Japon : quel avenir pour le théatre nô ?
Contexte
Le nô est le plus ancien art théâtral du Japon, apparu il y a environ 600 ans, et comprend de la musique et de la danse. Il a évolué à plusieurs reprises et s’est perfectionné pour prendre sa forme actuelle vers le milieu de l’époque Edo (1603-1867), afin de satisfaire les seigneurs locaux.
Le Japon compte aujourd’hui près d’un millier d’acteurs professionnels de nô et environ 70 théâtres. Il y a une trentaine d’années, les spectateurs étaient dix fois plus nombreux et la majorité d’entre eux étaient des amateurs. Face à cette situation, comment réagit le monde du nô pour retrouver cet engouement passé ?
Un programme dans l’air du temps
Après les deux premières pièces, dont la première, Shari, jouée entre autres par Manjirô Tatsumi, ce fut au tour de Tsukasa-tayû d’entrer sur scène. Dans un premier temps uniquement éclairée par quelques lanternes, pour transmettre aux spectateurs une ambiance mystérieuse. Visage blanchi, dents noircies et chevelure décorée, la femme se produit sur scène durant une dizaine de minutes vêtue d’un sur-kimono violet. « En général, les gens s’imaginent que les tayû portent une coiffure et des vêtements extravagants, mais j’ai choisi une tenue plus discrète aujourd’hui, comme c’était le cas il y a environ 250 ans », explique Tsukasa-taiyû après sa performance. « Normalement, nous sommes pieds-nus sur scène, mais j’ai porté des chaussettes tabi aujourd’hui », ajoute-t-elle.
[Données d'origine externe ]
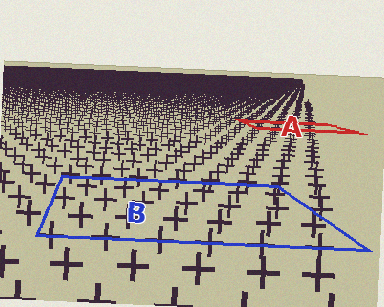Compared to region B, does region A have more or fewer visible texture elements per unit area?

C’est qu’il existe une règle d’or pour qui foule les planches d’un théâtre. « La scène de nô est un endroit sacré qui, pour ne pas être souillé, impose à tous de porter des chaussettes blanches », explique Kaoru Nakao, maître de conférences en histoire du nô à l’Université d’Osaka.
La pièce principale
L’acteur principal, ce soir une femme, Hiroko Tamai, a commencé sa préparation deux heures avant l’apparition sur les planches. Avant de revêtir ses vêtements, elle a pris soin de vérifier la position de son masque dans les loges. « L’angle du masque est très important, car c’est lui qui transmet les sentiments », explique Manjirô Tatsumi. « Il est ajusté au moyen de trois coussinets de taille différente », précise-t-il. L’entrée sur scène approchant, les acteurs se réunissent dans la pièce au miroir, devant lequel seul le shite est autorisé à s’installer.
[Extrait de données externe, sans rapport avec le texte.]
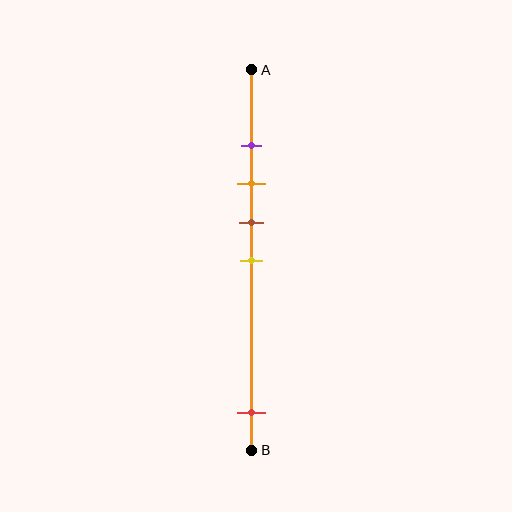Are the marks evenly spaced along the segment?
No, the marks are not evenly spaced.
L’histoire se passe après la mort de Yang Guifei (Yô Kihi en japonais), l’une des quatre plus belles femmes de la Chine antique et concubine de l’empereur Tang Xuanzong (Gensô). Ce dernier, si triste de sa disparition, charge un sujet de partir à la recherche de son âme, qu’il finit par trouver au mont Penglai (Hôrai).
L’espoir viendra-t-il de l’étranger ?
« On pense que le nô est un art destiné à la haute société, mais ce n’est plus le cas », explique Manjirô Tatsumi. « L’histoire du théâtre nô passe par une succession de phases extrêmes : il a été tantôt réservé à l’aristocratie, tantôt destiné au grand public », explique Kaoru Nakao. « De nos jours, il s’agit plutôt d’en faire un théâtre populaire », ajoute-t-elle.
« Pour les étrangers, la culture japonaise est merveilleuse, ce qu’ont du mal à percevoir les Japonais eux-mêmes car cette culture n’a que peu évolué depuis l’ère Meiji (1868-1912) », explique Manjirô Tatsumi. « Dès qu’un étranger dit que quelque chose est bien, les Japonais pensent la même chose, donc si les visiteurs étrangers sont intéressés par le nô et fréquentent ses théâtres, cela pourrait intéresser les Japonais », confie-t-il.